UEBA (User and Entity Behavior Analytics)
Security analysis technology that establishes behavioral baselines for users and systems and detects statistically significant deviations. UEBA identifies insider threats and compromised accounts even when no known IoCs are available.
UEBA (User and Entity Behavior Analytics) learns the normal behavior of each user and each system—and raises an alarm when behavior deviates significantly. Instead of searching for known attack patterns (IoCs), UEBA detects anomalous behavior regardless of the attack vector.
The UEBA Principle
Normal behavior of user "max.müller":
- Login: 8:30–9:00 AM, from Berlin, Windows laptop
- File access: ~200 documents/day, "Projects/Client-A" folder
- Email: ~50 incoming/outgoing, no attachments > 10 MB
- VPN: never outside business hours
Anomaly Detection:
| Event | Risk Score |
|---|---|
| Login at 3:17 AM from Thailand | +40 |
| 5,000 documents in 2 hours | +60 |
| 2 GB ZIP file to USB | +50 |
| 847 MB email sent to gmail.com | +70 |
Combined Risk Score: 220 → critical alert
Use Cases
Insider Threat Detection
Scenario: Employee resigns and exfiltrates data
Without UEBA:
- Download of 50,000 files to USB not detected
- No known IoC, no malware
With UEBA:
- Baseline: 150 file accesses/day
- Anomaly: 50,000 accesses in 3 hours
- Risk Score critical → Alert → Analyst investigates
Compromised Account
Scenario: Credential stuffing successful – account taken over
Without UEBA:
- Login with real password → no firewall alert
- Standard SIEM has no alert trigger
With UEBA:
- Login from unknown country → +30
- Login at unusual time → +25
- Access to folder never visited before → +40
- Total: "Account Takeover Risk" alert
Privilege Escalation Detection
Scenario: Attacker escalates from normal to admin account
Patterns detected by UEBA:
- Account accesses domain controller for the first time
- Unusual admin tool usage (PsExec, Mimikatz)

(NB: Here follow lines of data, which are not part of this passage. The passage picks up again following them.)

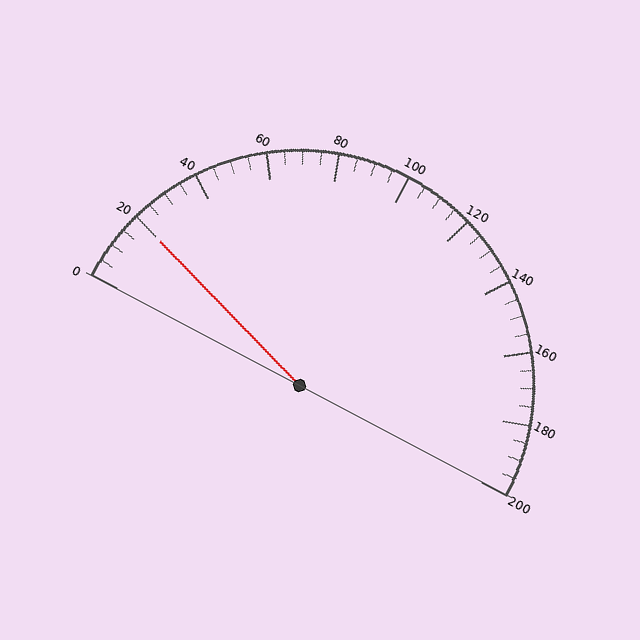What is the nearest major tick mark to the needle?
The nearest major tick mark is 20.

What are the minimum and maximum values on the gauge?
The gauge ranges from 0 to 200.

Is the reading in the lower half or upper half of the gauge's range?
The reading is in the lower half of the range (0 to 200).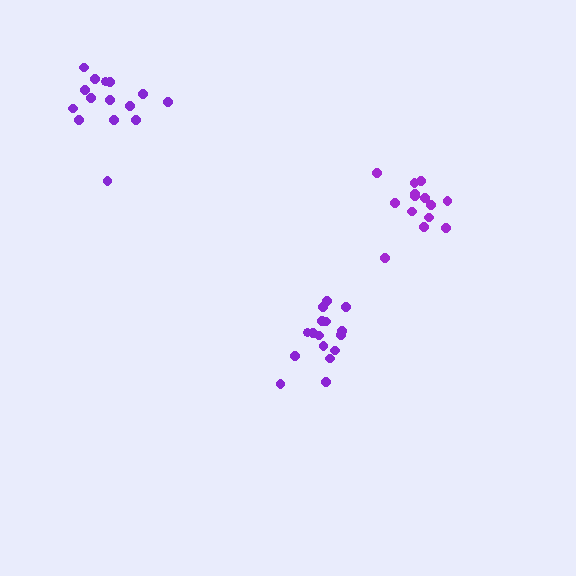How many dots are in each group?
Group 1: 14 dots, Group 2: 16 dots, Group 3: 15 dots (45 total).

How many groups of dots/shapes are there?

- New service installed on server at an unusual time
UEBA Technology
UEBA uses machine learning:
| Method | Description |
|---|---|
| Statistical Analysis | Deviations from personal average |
| Peer Group Analysis | Comparison with similar users (e.g., all accountants) |
| Time Series Analysis | Time-based patterns (time of day, day of the week) |
| Entity Graphs | Relationships between users and assets |
Data Sources:
| Source | Data |
|---|---|
| AD/Entra ID | Login events, group changes |
| EDR | Process launches, file operations |
| DLP | File transfers, email attachments |
| Network | Connections, bandwidth |
| Cloud | Azure/AWS API calls, configuration changes |
UEBA vs. SIEM
| SIEM | UEBA | |
|---|---|---|
| Basis | Known rules/signatures | Behavioral baselines |
| Unknown attacks | Not detected | Detected (anomaly) |
| False positives | Can be high | Lower (context-aware) |
| Insider threats | Limited | Strength of UEBA |
| Complexity | Medium | High (ML models) |
SIEM and UEBA are complementary—most modern SIEM platforms (Microsoft Sentinel, Splunk, Elastic) integrate UEBA capabilities.
Market Overview
- Microsoft Sentinel - Integrated UEBA (Entity Behavior Analytics)
- Splunk UBA - Standalone UEBA solution
- Exabeam - Specializes in UEBA + SIEM
- Securonix – Cloud-native UEBA
- IBM QRadar UBA – Enterprise focus
- Varonis – Focus on file access and cloud data
For SMBs, Microsoft Sentinel with Entity Behavior Analytics enabled is recommended – already included in M365 E5.